I had an interesting conversation this morning with a friend who teaches U.S. History at another nearby university, and who is doing final revisions based on the readers' reports from the press who gave her a contract. The topic of the conversation was timelines. She sent her MS to the press for review in October, received readers' reports in January, sent a response in March, and had a contract by April, with a September deadline for final revisions.

Now, I know that all presses and processes are different. And I know that not everybody gets a positive response on their first round of proposals. But using her timetable as a rough guide, and adding six weeks to the beginning for the proposal stage... and assuming I get lucky and get a positive response from someone in my first round, that's 7 months from proposal to contract. I file for tenure a year from October, so (pauses to count backwards): Submit proposals in February, at the latest. December, to be safe.

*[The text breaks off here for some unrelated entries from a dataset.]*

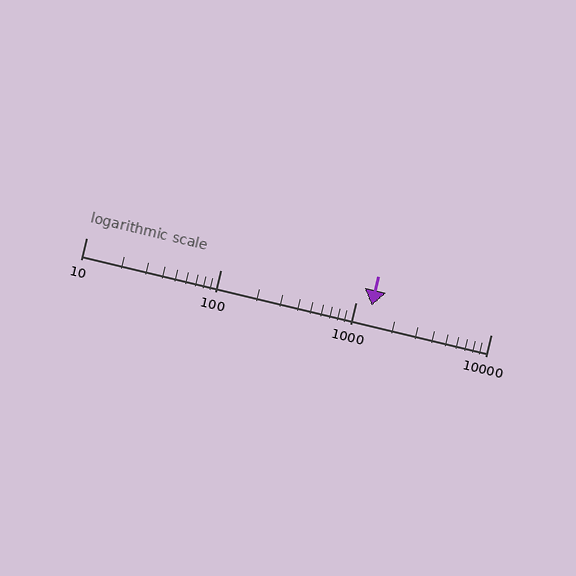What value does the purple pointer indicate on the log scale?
The pointer indicates approximately 1300.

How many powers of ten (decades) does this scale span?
The scale spans 3 decades, from 10 to 10000.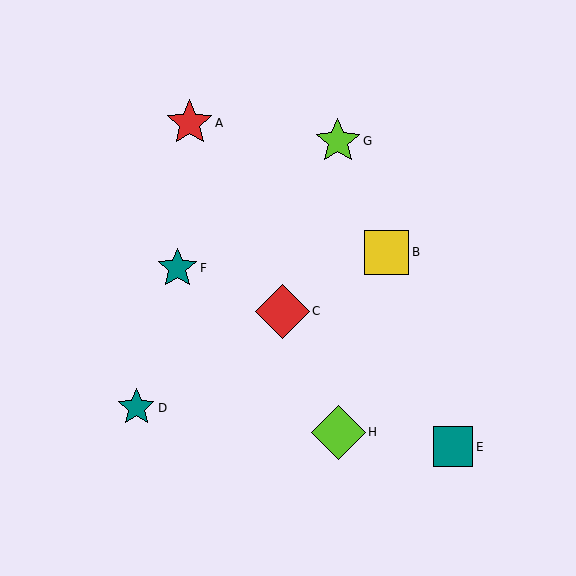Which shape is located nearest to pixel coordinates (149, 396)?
The teal star (labeled D) at (136, 408) is nearest to that location.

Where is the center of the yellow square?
The center of the yellow square is at (387, 252).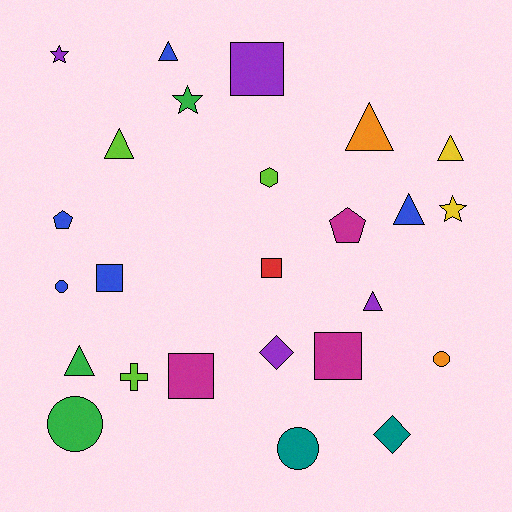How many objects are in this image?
There are 25 objects.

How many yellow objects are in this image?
There are 2 yellow objects.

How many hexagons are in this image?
There is 1 hexagon.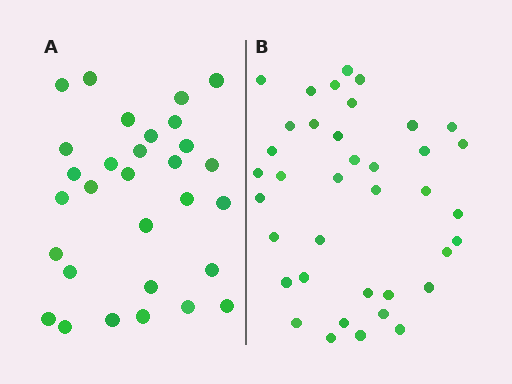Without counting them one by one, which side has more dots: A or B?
Region B (the right region) has more dots.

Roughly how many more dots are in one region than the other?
Region B has roughly 8 or so more dots than region A.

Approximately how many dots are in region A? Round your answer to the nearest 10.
About 30 dots.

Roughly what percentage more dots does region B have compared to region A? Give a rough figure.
About 25% more.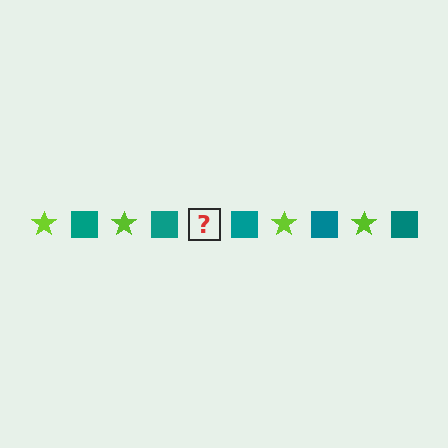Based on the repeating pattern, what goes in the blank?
The blank should be a lime star.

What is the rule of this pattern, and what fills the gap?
The rule is that the pattern alternates between lime star and teal square. The gap should be filled with a lime star.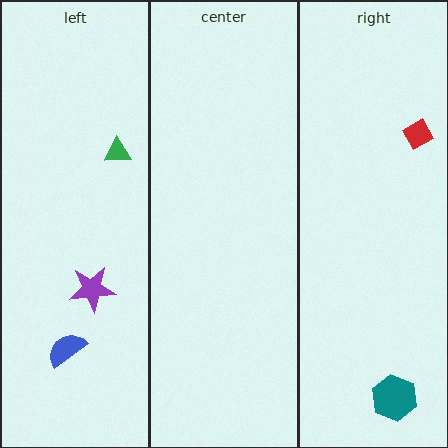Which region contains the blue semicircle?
The left region.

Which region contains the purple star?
The left region.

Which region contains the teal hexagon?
The right region.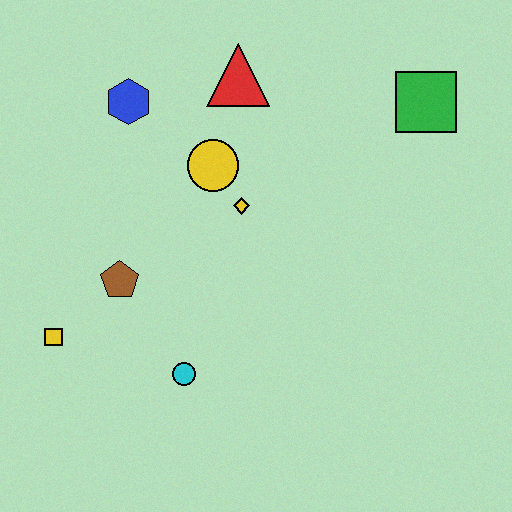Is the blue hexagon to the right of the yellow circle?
No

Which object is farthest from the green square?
The yellow square is farthest from the green square.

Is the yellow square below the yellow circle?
Yes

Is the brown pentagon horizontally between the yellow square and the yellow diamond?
Yes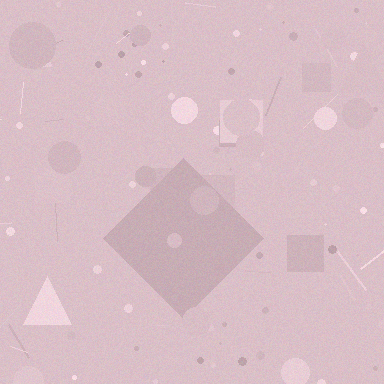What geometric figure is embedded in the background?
A diamond is embedded in the background.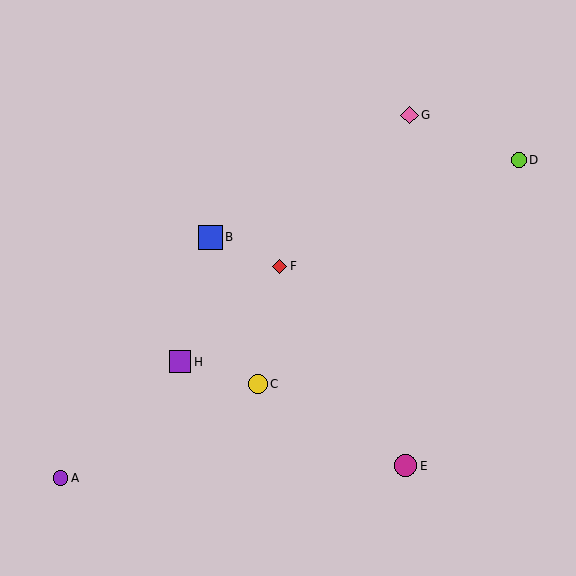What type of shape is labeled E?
Shape E is a magenta circle.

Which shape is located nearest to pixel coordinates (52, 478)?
The purple circle (labeled A) at (60, 478) is nearest to that location.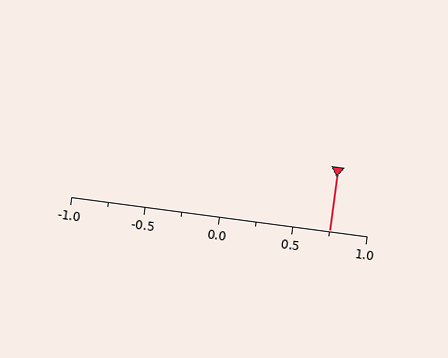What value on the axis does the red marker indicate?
The marker indicates approximately 0.75.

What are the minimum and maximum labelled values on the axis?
The axis runs from -1.0 to 1.0.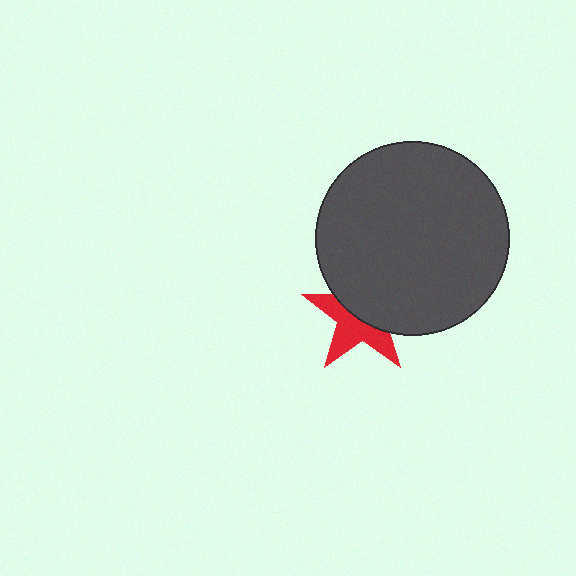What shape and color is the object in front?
The object in front is a dark gray circle.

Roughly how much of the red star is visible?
About half of it is visible (roughly 49%).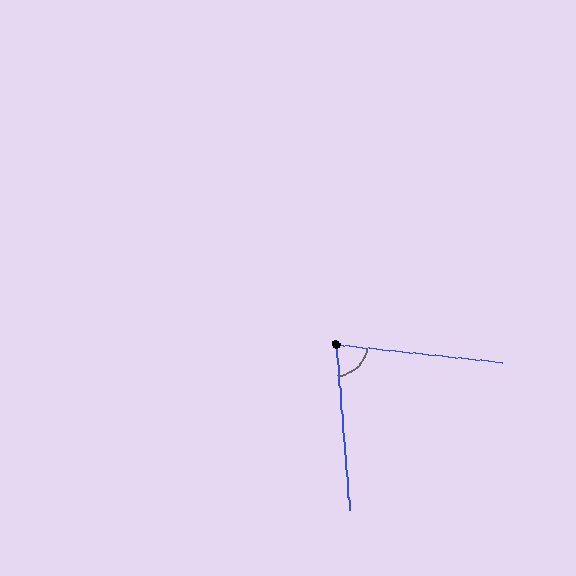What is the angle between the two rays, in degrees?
Approximately 79 degrees.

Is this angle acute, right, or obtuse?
It is acute.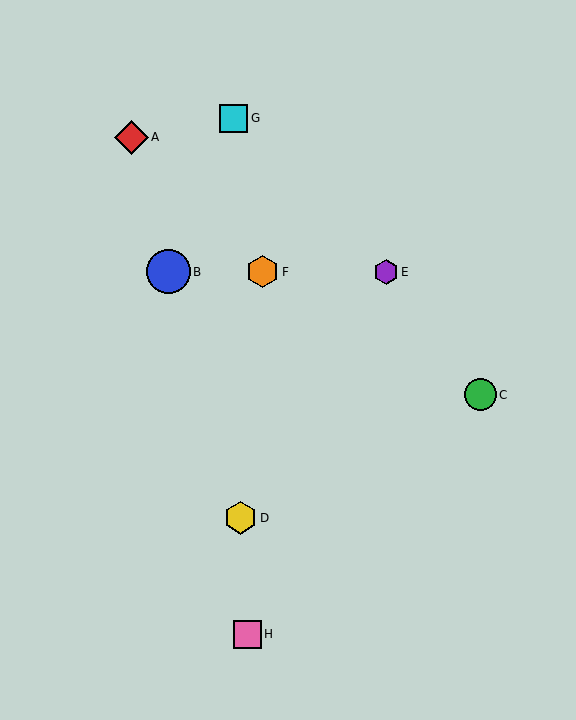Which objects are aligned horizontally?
Objects B, E, F are aligned horizontally.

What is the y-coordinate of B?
Object B is at y≈272.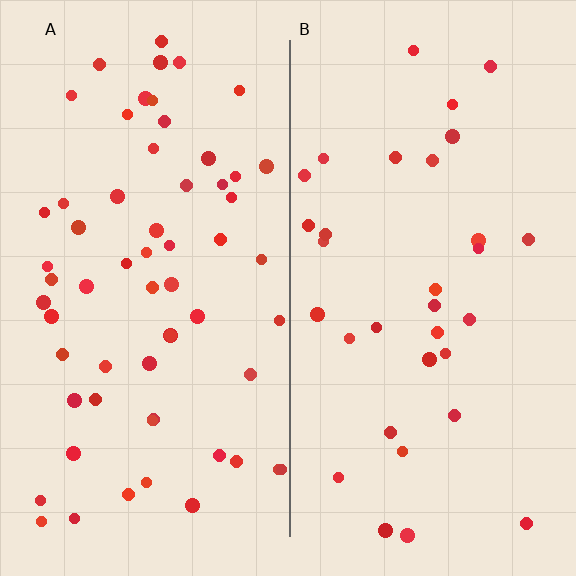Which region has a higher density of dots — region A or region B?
A (the left).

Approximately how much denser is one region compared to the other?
Approximately 1.9× — region A over region B.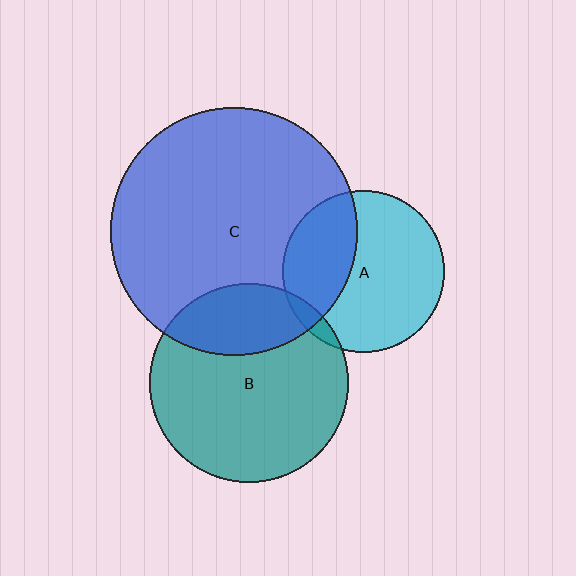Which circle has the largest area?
Circle C (blue).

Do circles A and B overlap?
Yes.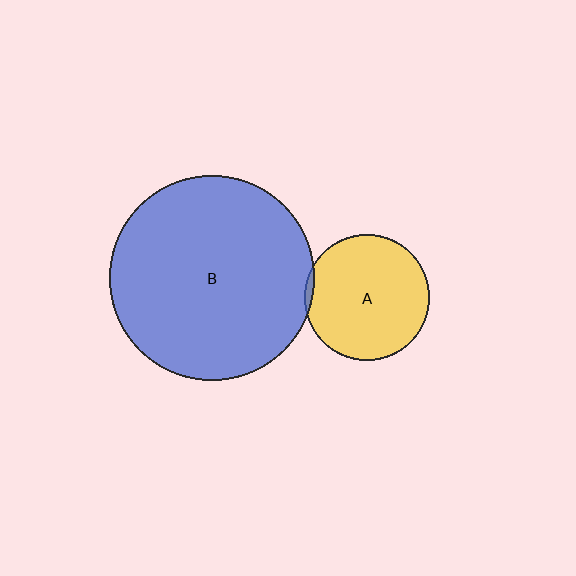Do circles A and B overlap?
Yes.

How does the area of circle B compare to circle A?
Approximately 2.7 times.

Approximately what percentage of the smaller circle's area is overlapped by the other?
Approximately 5%.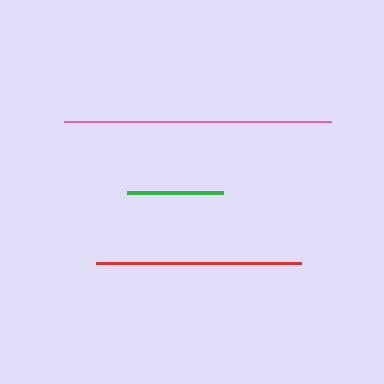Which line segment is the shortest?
The green line is the shortest at approximately 96 pixels.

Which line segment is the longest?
The pink line is the longest at approximately 267 pixels.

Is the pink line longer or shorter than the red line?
The pink line is longer than the red line.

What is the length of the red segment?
The red segment is approximately 205 pixels long.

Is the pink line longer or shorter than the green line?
The pink line is longer than the green line.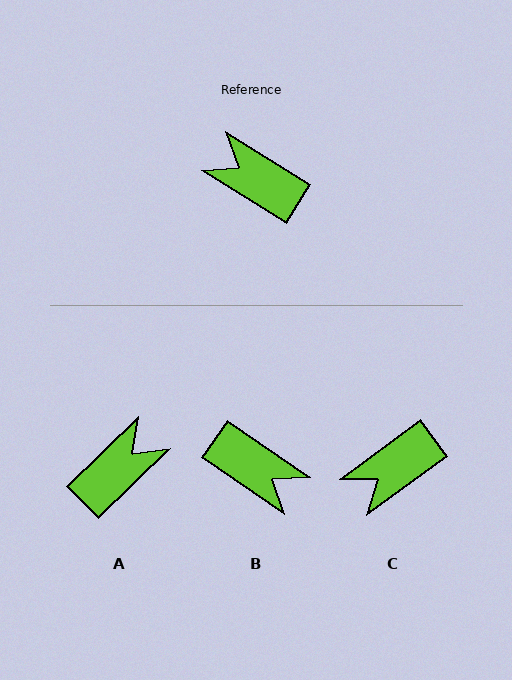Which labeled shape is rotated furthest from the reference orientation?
B, about 177 degrees away.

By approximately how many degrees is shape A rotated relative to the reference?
Approximately 104 degrees clockwise.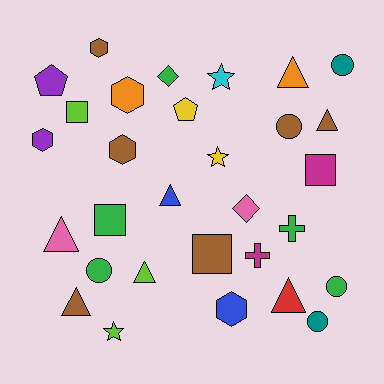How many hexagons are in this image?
There are 5 hexagons.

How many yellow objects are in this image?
There are 2 yellow objects.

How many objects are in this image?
There are 30 objects.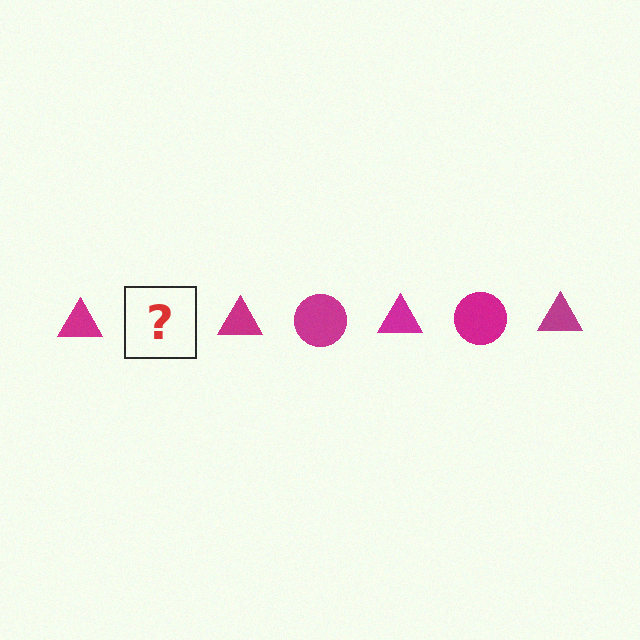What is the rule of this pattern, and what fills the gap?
The rule is that the pattern cycles through triangle, circle shapes in magenta. The gap should be filled with a magenta circle.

December. That's six months from now.



Not Nurse Ratched said...

A FOOTNOTE!!!!! AGGGHHHHHHH! You know how I feel about footnotes. It's a good damn thing I'm not there, or I'd chase you with it. And no doubt you'd run away...

Notorious Ph.D. said...

I fear no footnotes.

squadratomagico said...

You should only trust your friend's timeline if you yourself are publishing with the same press. They all differ in terms of efficiency. I had an interesting experience along these lines: As I was approaching my tenure year, I sent out a detailed prospectus, cover letter, and sample chapter to three different presses, indicating that I expected to be ready to share the entire ms. in about 2 months. One said no thanks; another said, please send us the entire ms. when it is finished, we have an interesting series for it; the third said they were intrigued, but wanted to get some readers' feedback on the sample chapter. I wrote off #1, and never heard back from #3 in the ensuing two months until I finished, while #2 was very attentive -- so I sent it off to them in September.

I got readers' reports in early December and a final contract in mid-January. About a week after that I suddenly hear from the editor at press #3: "Hey, I just found your sample chapter and paperwork buried under a pile of stuff on my desk! Looks good -- can we see the whole thing now?" I wrote back noting that in the time it had taken him to decide to look at my stuff, the entire ms. had been finished, reviewed, and placed under contract by another press.

Make sure, when you correspond with editors, that you mention you are up for tenure. Most decent people will try to make sure their processes do not interfere with your time needs.